# Data, classification task

Our data will be a set of articles downloaded from Wikipedia that we need to classify as concerning 'Medical' topics, or 'Non medical'; in particular, we need to classify documents in two classes: those with a 'Medical' tags, and those without it.

## Data retrieval

To create a dataset that can be used for the classification task we need to download articles from Wikipedia API. Wikipedia already groups articles under different categories, so for this binary classification task we can just use their functions to select a category and the download articles belonging to that category.

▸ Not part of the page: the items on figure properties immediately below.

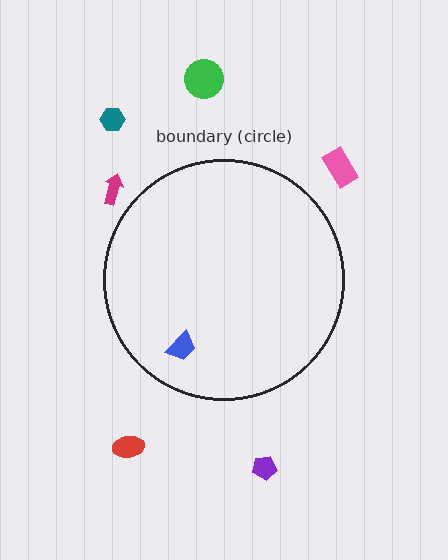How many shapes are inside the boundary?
1 inside, 6 outside.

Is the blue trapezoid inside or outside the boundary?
Inside.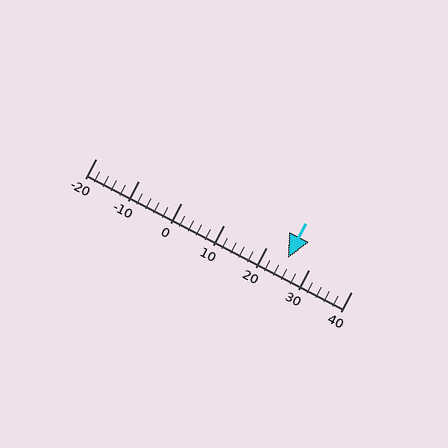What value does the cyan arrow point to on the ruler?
The cyan arrow points to approximately 25.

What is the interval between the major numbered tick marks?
The major tick marks are spaced 10 units apart.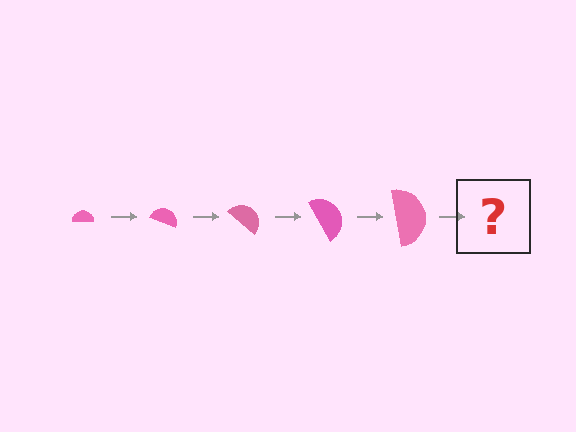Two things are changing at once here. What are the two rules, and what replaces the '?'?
The two rules are that the semicircle grows larger each step and it rotates 20 degrees clockwise each step. The '?' should be a semicircle, larger than the previous one and rotated 100 degrees clockwise from the start.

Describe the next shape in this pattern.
It should be a semicircle, larger than the previous one and rotated 100 degrees clockwise from the start.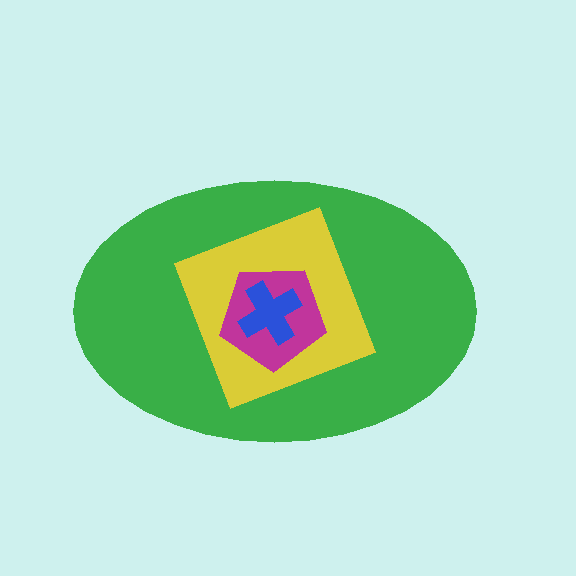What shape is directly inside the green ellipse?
The yellow square.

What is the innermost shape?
The blue cross.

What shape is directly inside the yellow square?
The magenta pentagon.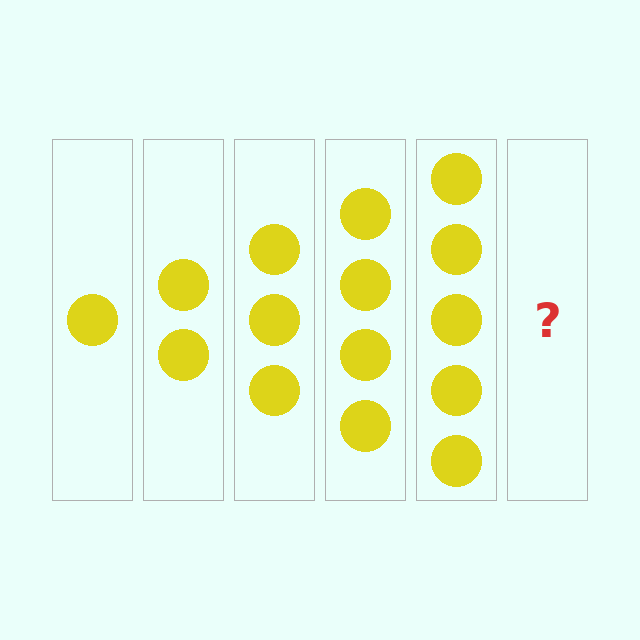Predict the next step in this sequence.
The next step is 6 circles.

Wikipedia categories are highly hierarchical, so, for e.g., the category 'Medicine' contains few articles and many subcategories, which are themselves articles. To 'fix' the search I did some exploratory analysis of the available categories to determine which had enouigh articles to build a decently-sized dataset. 

For the medical catogories, I went with the following categories:

In [3]:
medical_categories = [
    "Category:Alternative medicine stubs",
    "Category:Evidence-based medicine",
    "Category:Veterinary medicine stubs",
    "Category:Vaccination",
    "Category:2018 disease outbreaks",
]

For the non-medical categories, I went with scientific and non-scientific categories: . I did explicity add scientific/related categories to make the classification task more interesting: i expect an article belonging to the 'Literature' to be classified correctly quite easily; an article belonging to 'Geology' or 'AI', not so much (due to possible overlapping topics).  

In [4]:
non_medical_categories = [
    "Category:Dark ages",
    "Category:Historiography of China",
    "Category:Sports controversies",
    "Category:Philosophy of artificial intelligence",
    "Category:Geology",
    "Category:Space",
    "Category:Literature",
    "Category:Music videos",
]

We use these categories to download the articles ids using the function

In [7]:
import requests
def get_ids(url, categories):
    returned_ids = []

    for c in categories:
        params = {
            "action": "query",
            "cmtitle": c,
            "cmlimit": "500",
            # "cmtype": "subcat",
            "list": "categorymembers",
            "format": "json",
        }

        req = requests.get(url=url, params=params)
        pages = req.json()["query"]["categorymembers"]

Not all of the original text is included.